Far East 2012

Far East 2012 / “The Bounty” e “East Meets West 2011″

Le arti marziali, il grottesco, la comicità demenziale, il dramma in costume. Tutti ingredienti classici del cinema orientale che, come tali, anche in questa quattordicesima edizione hanno invaso la nostra percezione di cinematografie lontane. The Bounty e East Meets West 2011 sono altri due titoli che vanno a cementare  ulteriormente questa certezza.
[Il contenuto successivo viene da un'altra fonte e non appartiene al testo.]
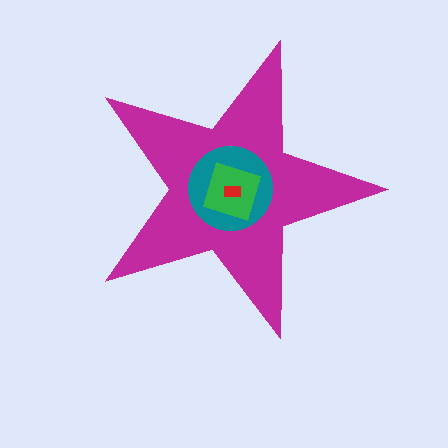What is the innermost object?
The red rectangle.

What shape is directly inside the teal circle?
The green diamond.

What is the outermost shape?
The magenta star.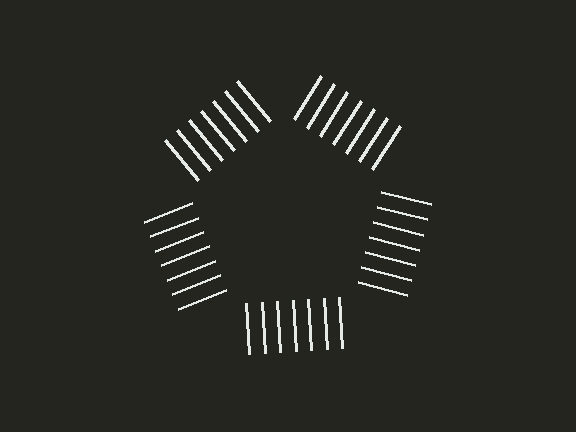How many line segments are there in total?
35 — 7 along each of the 5 edges.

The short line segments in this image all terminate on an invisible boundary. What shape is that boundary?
An illusory pentagon — the line segments terminate on its edges but no continuous stroke is drawn.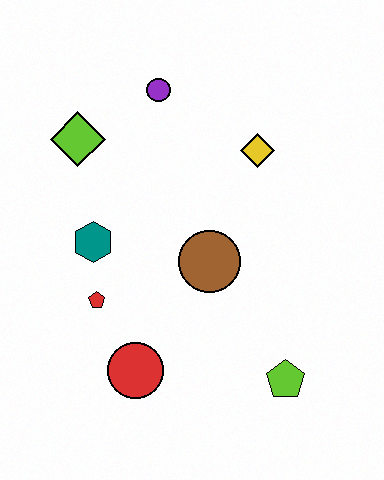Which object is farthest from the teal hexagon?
The lime pentagon is farthest from the teal hexagon.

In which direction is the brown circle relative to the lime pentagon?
The brown circle is above the lime pentagon.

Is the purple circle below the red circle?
No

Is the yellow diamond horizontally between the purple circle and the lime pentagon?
Yes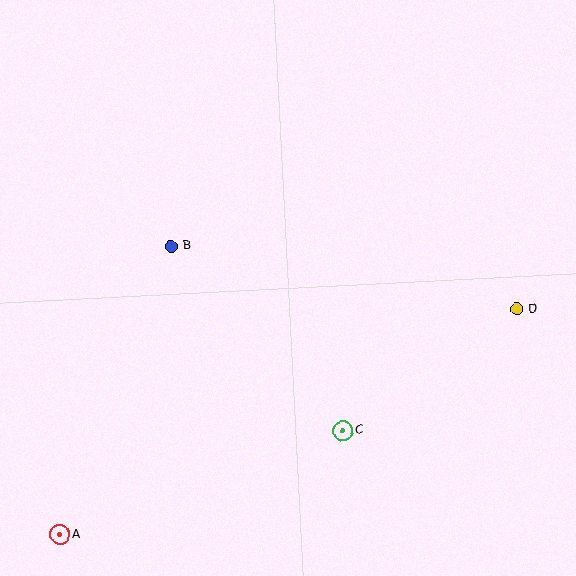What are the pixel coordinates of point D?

Il primo è l’esordio alla regia di Fung Chih-chiang, hongkonghese dietro la cui penna si cela Shaolin Soccer, film che ha conosciuto discreto successo in sala anche in Italia, al quale seguì un passaggio televisivo. Con The Bounty però il regista tenta un’operazione completamente differente, cercando di porre al servizio del suo prodotto la vastissima conoscenza del gusto del suo pubblico, quello del suo paese, ammiccando in continuazione, cercando di spingere oltremodo sui punti deboli di una fascinazione che – come quella di ogni altro popolo – ama profondamente riconoscersi in determinati codici. Ne fuoriesce così un prodotto altamente ibrido, nel quale la commistione di generi, toni, tematiche e forme non riesce mai a trattenersi in un’ottica di coerenza, rompendo in continuazione gli argini che la portano nel totale disordine narrativo e stilistico.
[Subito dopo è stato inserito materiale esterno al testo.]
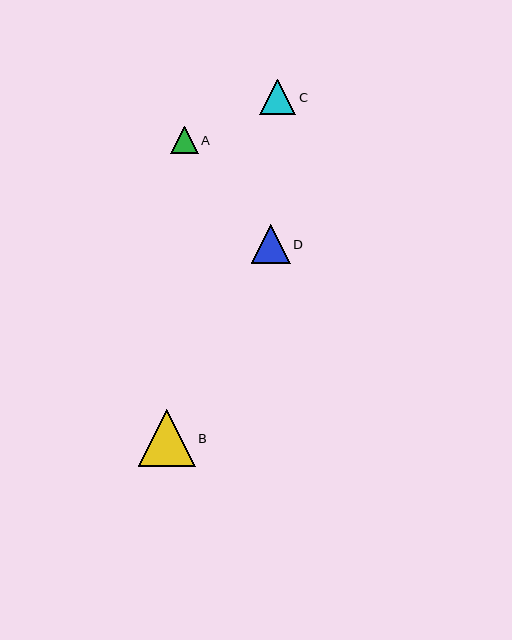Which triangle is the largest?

Cho è uno spietato quanto bizzarro cacciatore di taglie, pronto a tutto pur di portare a termine i propri lavori. È in quest’ottica professionale che s’imbarca per un’isola a largo di Hong Kong, sulle tracce di Lee Kin-fai, fuggitivo che ha cercato nascondiglio nell’isola. Dall’hotel nel quale Cho prende alloggio, emergono tutta una serie di personaggi che andranno a far da contorno al confronto tra i protagonisti, tra un proprietario oltremodo invadente e sua figlia, sul cui rapporto aleggia il mistero. The Bounty è – o avrebbe voluto essere – la sintesi estrema di ciò che ha reso grande a livello internazionale il cinema di Hong Kong, ma finisce involontariamente per metterne in risalto il suo lato più kitsch, grossolano e ridondante. Persino Chapman To – che avremmo poi ammirato in Vulgaria nella sua versione più convincente – fatica a tenere in mano un personaggio troppo tronfio per apparire credibile.
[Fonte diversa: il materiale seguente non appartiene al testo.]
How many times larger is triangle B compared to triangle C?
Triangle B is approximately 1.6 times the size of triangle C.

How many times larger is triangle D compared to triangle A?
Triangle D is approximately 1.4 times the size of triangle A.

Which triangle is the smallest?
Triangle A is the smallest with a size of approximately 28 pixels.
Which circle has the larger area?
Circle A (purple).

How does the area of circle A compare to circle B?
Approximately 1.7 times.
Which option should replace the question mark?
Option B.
East Meets West 2011 è un punto di vista diverso dello stesso panorama. Un film visionario, nell’accezione negativa del termine. Un delirio narrativo è ciò che lo spettatore si trova ad assistere, contornato da una a serie di personaggi che definire improbabili è puro eufemismo e da un digitale vistosamente mediocre. La storia narrata è di difficile approccio: sette degli antichi otto Draghi Celesti si ritrovano in vita come ogni generazione e partono alla ricerca di Yaksha, colui che in tempi lontani sterminò i suoi compagni. Il compito dei Draghi Celesti era quello di esser fonte d’ispirazione per l’umanità, fino al momento in cui Yaksha e la sua ferocia posero fine a questo idillio. A un plot stravagante ma non impensabile, si vanno ad aggiungere una serie di costruzioni parallele, di ordine sentimentale, parodistico, grottesco, che altro non fanno se non confondere ancor di più uno spettatore già disorientato. Jeff Lau, la cui carriera vanta la collaborazione con l’immenso Wong Kar-wai – dal quale, evidentemente, non ha imparato molto – dimostra quanto questo genere di lavori profondamente ambigui sia nelle sue corde. Senz’altro la nostra cultura e il nostro gusto non ci permette di calarci in una sfera immaginaria di plausibili estimatori di East Meets West 2011, ma è altrettanto vero che il regista di Hong Kong non ha fatto nulla per portare dalla sua parte un pubblico lontano dalle sue corde.